Academy Award for Best Original Song has seriously gone down the tubes – it used to be that the song nominated for Best Original Song came from a musical and there were plenty of musicals to choose from. In the fifties, that began to change and more and more songs were sung during the opening credits. Now, the songs that win are often sung during the closing credits! Ah well…apparently there have been thoughts that this category should be removed, though I would be mildly surprised if they did any time soon.
People actually got tired of Fred Astaire and Ginger Rogers! – this seems incredible. How could you ever get tired of those two? Nevertheless, it seems to have happened. Not just Fred Astaire and Ginger Rogers, but eventually of musicals. In What The Eye Hears: A History of Tap Dancing, Brian Seibert wonders the same thing about tap dancing. Could people have simply been over-saturated with tap dancing after the fifties? After all, it was everywhere: stage, movies, even TV. Now, as Bloom points out, even many B musicals (though certainly not all) seem like “mini masterpieces” because of the professional know-how and talent that went into them, but they seem to have eventually wearied people.
Though not my grandmother. She didn’t leave musicals in the 1950s; musicals left her. They were her favorite genre (along with Hitchcock), but gradually there were less to see.
Many racist films were not meant to be racist – Many movies that contain racist material were actually trying to be progressive. There were several all-black musicals made (Cabin in the Sky, Stormy Weather) and given an A musical budget, but lack of understanding prevented them from fully ridding themselves of stereotypical portrayals and even cemented some.
But for me it is a reminder not to condescend to people with “benighted” views. It’s easier today not to be racist because it is not considered socially acceptable to be racist and it’s easier to rid ourselves of stereotypes because people of different ethnicities and backgrounds are much less segregated. Through the internet and social media and even movies and shows, we are less isolated in our own respective cultures. As Bloom pointed out, in the 1930s, most black and white people did not intermix socially. Now, we are even more familiar with how people live in other countries.
It’s doesn’t mean there isn’t racism today, but that it is easier not to be racist.
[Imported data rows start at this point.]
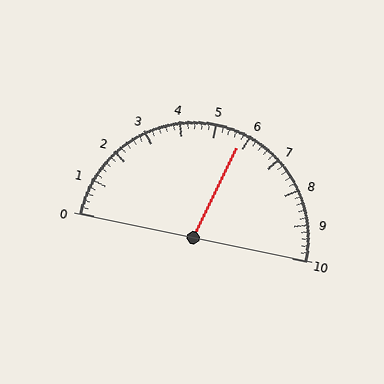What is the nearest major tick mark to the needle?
The nearest major tick mark is 6.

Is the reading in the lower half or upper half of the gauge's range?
The reading is in the upper half of the range (0 to 10).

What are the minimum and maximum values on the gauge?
The gauge ranges from 0 to 10.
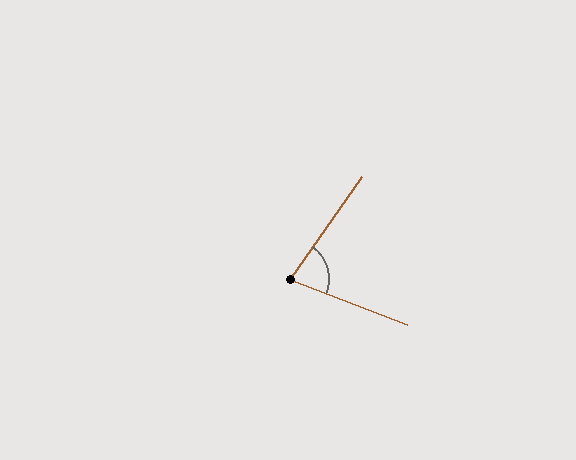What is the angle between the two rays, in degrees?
Approximately 76 degrees.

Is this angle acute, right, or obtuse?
It is acute.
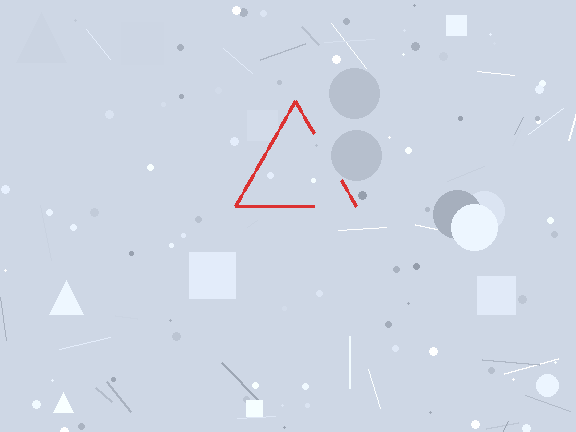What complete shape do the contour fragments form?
The contour fragments form a triangle.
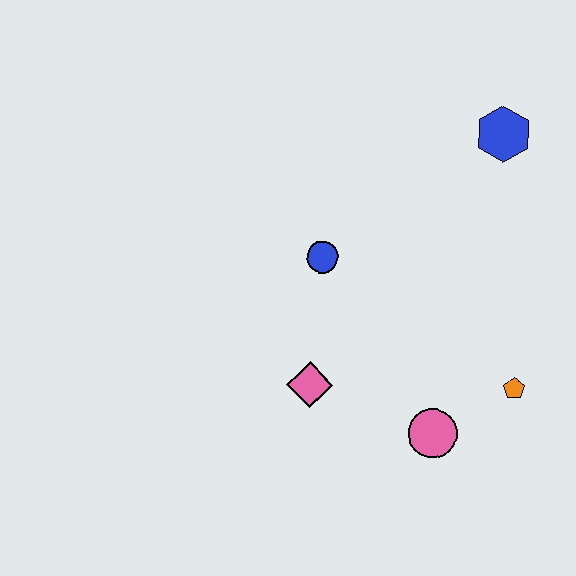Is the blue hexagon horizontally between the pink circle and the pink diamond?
No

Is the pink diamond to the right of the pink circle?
No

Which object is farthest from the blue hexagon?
The pink diamond is farthest from the blue hexagon.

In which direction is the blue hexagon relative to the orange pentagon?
The blue hexagon is above the orange pentagon.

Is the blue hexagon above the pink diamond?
Yes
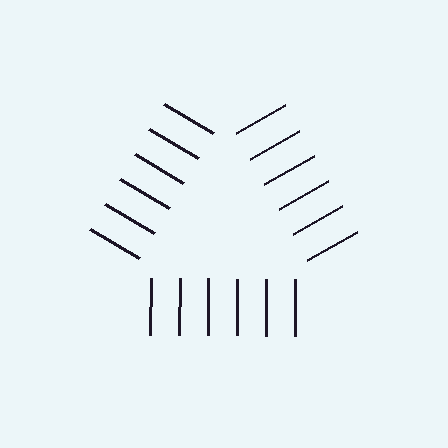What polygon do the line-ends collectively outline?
An illusory triangle — the line segments terminate on its edges but no continuous stroke is drawn.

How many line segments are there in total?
18 — 6 along each of the 3 edges.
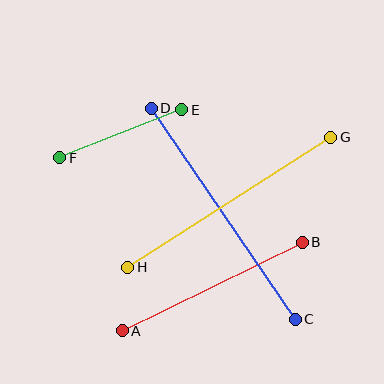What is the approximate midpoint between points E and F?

However, at least these people were trying, even if they didn’t fully succeed (though there are numerous examples in films were people didn’t even try).
Here is a quote from Hal Johnson, a black musician and director who was asked by Cabin in the Sky’s associate producer to review the script for possible offensive material.
At the moment, the dialect in your script is a weird but a priceless conglomeration of pre-Civil War constructions mixed with up-to-the minute Harlem slang and heavily sprinkled with a type of verb which Amos and Andy purloined from Miller and Lyles, the Negro comedians: all adding up to a lingo which has never been heard nor spoken on land or sea by any human being, and would most certainly be “more than Greek” to the ignorant Georgia Negroes in your play.
Musicals as spectacle – I’d like to end this post with a quote by Bloom that ticked my funny bone. He wrote this while discussing the seriously psychedelic The Gang’s All Here, with bananas, almost no plot, Carmen Miranda, Busby Berkeley and floating stars. Seriously, if you have not seen this one, you really should.
The great dramatic spectacles such as Ben-Hur, El Cid, and Lawrence of Arabia were astounding in their scope but they had to be, given their plot. Movies such as the 1997 Titanic may amaze us for their sheer scale but they do not provoke that perfect mixture of awe, astonishment, glee and guilty pleasure boasted by the spectacular movie musical of the past.